The story revealed that the Greek National Intelligence Service was intercepting a journalist’s phone. “Reading through some of the details, the names and incidents mentioned seemed too familiar,” Malichudis said. “I called a few of my colleagues, asking them to read the story and check that I wasn’t going mad.” He finally contacted the journalist who worked on the story, who confirmed that it was about him. 

EfSyn’s story, which relied on redacted secret material, referred to “information coming from a highly credible source,” that a journalist was searching in Kos for a 12-year-old boy from Syria named Jamal, whose artwork had appeared on the cover of a special supplement of French newspaper Le Monde. “Refugee stories are treated as national security issues” Malichudis said, “and that’s why I think they were tapping my phone.”

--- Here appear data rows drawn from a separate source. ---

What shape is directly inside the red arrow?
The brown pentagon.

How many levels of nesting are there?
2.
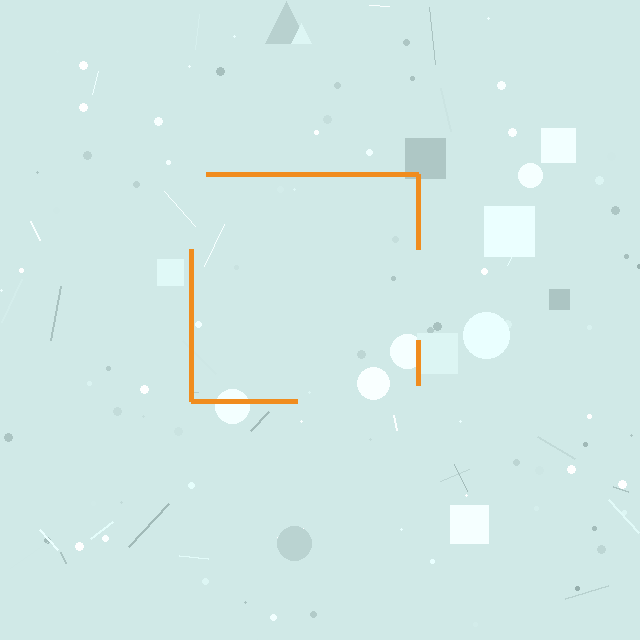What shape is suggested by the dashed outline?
The dashed outline suggests a square.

The story has been all but ignored in Greece. But Malichudis is grateful for support from international organizations. The Media Freedom Rapid Response (MFRR) announced that it will be holding an online fact-finding mission to Greece to assess increasing concerns about media freedom and the safety of journalists in the country. It cited “the murder of veteran crime reporter Giorgos Karaivaz and the limited progress of the investigation into the crime; numerous attacks on journalists; interferences faced by reporters specialising in migration, including surveillance by state authorities” among other issues. 

“It’s a very suffocating landscape for critical and independent reporting,” said Laurens Hueting, Senior Advocacy Officer in the European Centre for Press and Media Freedom, who participated in the investigation, citing how “government control over the state-run media, the very large majority of the media landscape being owned by very few people who are close to New Democracy [the Greek ruling party] combines with a very high level of concern about its image abroad. Which then leads to lots of violations in the context of migration reporting.” 

Hueting’s overall impression, he said, was that “you can’t hold the authorities to account whether it’s on migration, whether its on police brutality, whether it’s on economic decisions, there is very limited space in the landscape for contrarian voice.”

 

Yiannis Baboulias is a journalist based in London, a member of the investigative outfit The Manifold and 2020 Resonant Voices fellow with the Balkan Investigative Reporting Network.